He could be earning wads of money in Europe as an Apple computer whiz, but father of three young boys Alex Jeschkus is happier working in a converted chiller out the back of his Hawke's Bay property.
Surrounded by fine tools and stacks of iPhones, iPods and other Apple products in various states of repair, the 47-year-old Bavarian has become the go-to guy for those with cracked screens or other faults.
He spent a few years tutoring programming in Auckland after arriving in New Zealand with his then girlfriend 16 years ago, then another few years working as an Apple technician for various companies.
Two years ago he started his own company, madmacman.com.
"Apple had started what it called modularity, which is essentially replacing large parts instead of repairing what is often small problems. With Apple products anything that is damaged in an accident is void of warranty. I saw a niche there. I knew I could repair for a fraction of the price," Jeschkus said.
Much of his work comes from insurance companies that are keen to repair a product rather than replace it.
"Insurance companies and clients like that I warrant my jobs. When I fix it, it will last. The alternative is to replace a part at a much greater cost," he said.
There are others offering to repair Apple products, particularly cracked screens, but many of these people were not qualified, he said.
"I've got a pile of phones that people have brought me after sending them to someone to be fixed. They have chips broken by unprofessional opening. I am liable for all my work."
Today his website is flat out with queries from potential clients, and couriers come and go from his property with a stream of broken products one way and repaired the other.

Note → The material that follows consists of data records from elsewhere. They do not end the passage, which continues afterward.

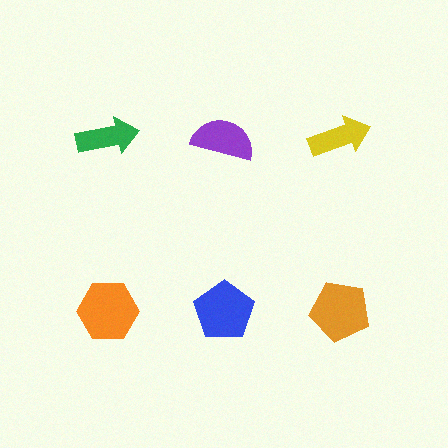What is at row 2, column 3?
An orange pentagon.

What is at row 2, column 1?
An orange hexagon.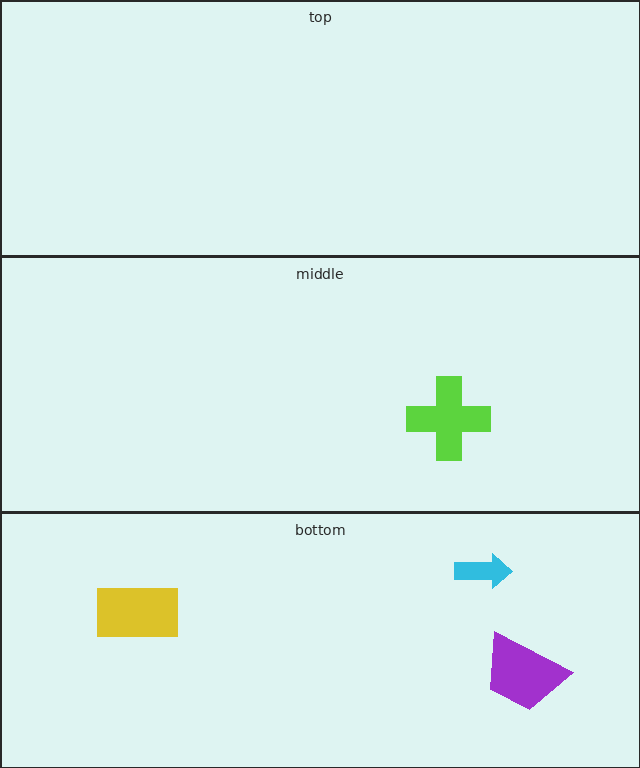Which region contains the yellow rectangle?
The bottom region.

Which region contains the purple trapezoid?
The bottom region.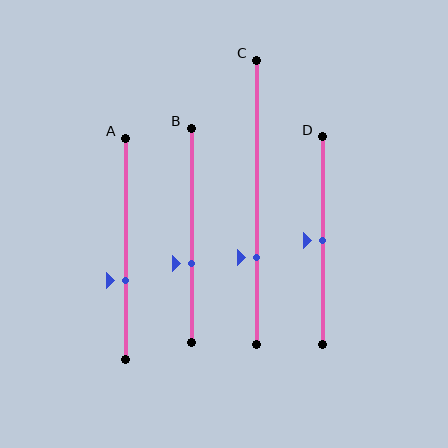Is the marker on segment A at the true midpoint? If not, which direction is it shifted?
No, the marker on segment A is shifted downward by about 14% of the segment length.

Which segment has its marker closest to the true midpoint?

Jeschkus said he loved computers from a young age. "I loved the Atari and Commodore. I knew from about age 6 that that's what I wanted to do, but my father thought there was no future in it so I was sent off to be an apprentice boilermaker."
After three years working at BMW plants he took a three-year degree in computing and found work with IBM as a security system analyst.
"I was what they call an 'ethical hacker'. I tested networks to see if they were secure. It was a very intense job, 15-16 hours a day. Good if you want money, but not if you want to be happy."
In the early 90s he took a pay drop and went to work as an Apple technician, whose products he felt were far superior.
"To me a PC is just a piece of plastic with no engineering value whatsoever. With an Apple," he says, pointing to an open monitor on his desk, "everything is engineered. It's quality engineering, and their gear is built to last."
In the mid-90s he opted for a radical change. He dropped computers and flew to Khartoum, Sudan, to become a freelance Reuters photographer. He spent three years, and nearly all his savings, covering wars in Sudan, Somalia, Chad and Eritrea.
"I was young, free, had no-one depending on me . . . It wasn't something you do for money. It was a life-changing experience. It stays with you. I thought I'd kark it in Africa, to be honest."
He and partner Jamie Te Wake moved to Haumoana, near Hastings, five years ago, mainly for the surfing. Their boys, aged 14 weeks, 2 and 5, are his priority.
"I spend the days with my boys. Once it gets cooler I'll come in here and work until late, usually 11pm. I value a job by the time I work on it. Time is not recoverable. If I spend two hours on a job it's two hours I didn't have with my boys. I can't buy that back. So I work efficiently and quickly."
Clients usually get their repaired products back within a day or two, he said.
He gets through 100 to 150 jobs a week. He also works on school networks, and builds websites for clients in New Zealand, Germany, Italy and France.
Jeschkus has never advertised, but has had great success through word of mouth and the website, which has more than 7500 likes and the same number of tweets.
He plans to continue on the same track, possibly taking more work on and maybe hiring a few people to help with simple jobs.
"I think we could double the work without raising a sweat. I think we're doing all right. I like our hickory old company."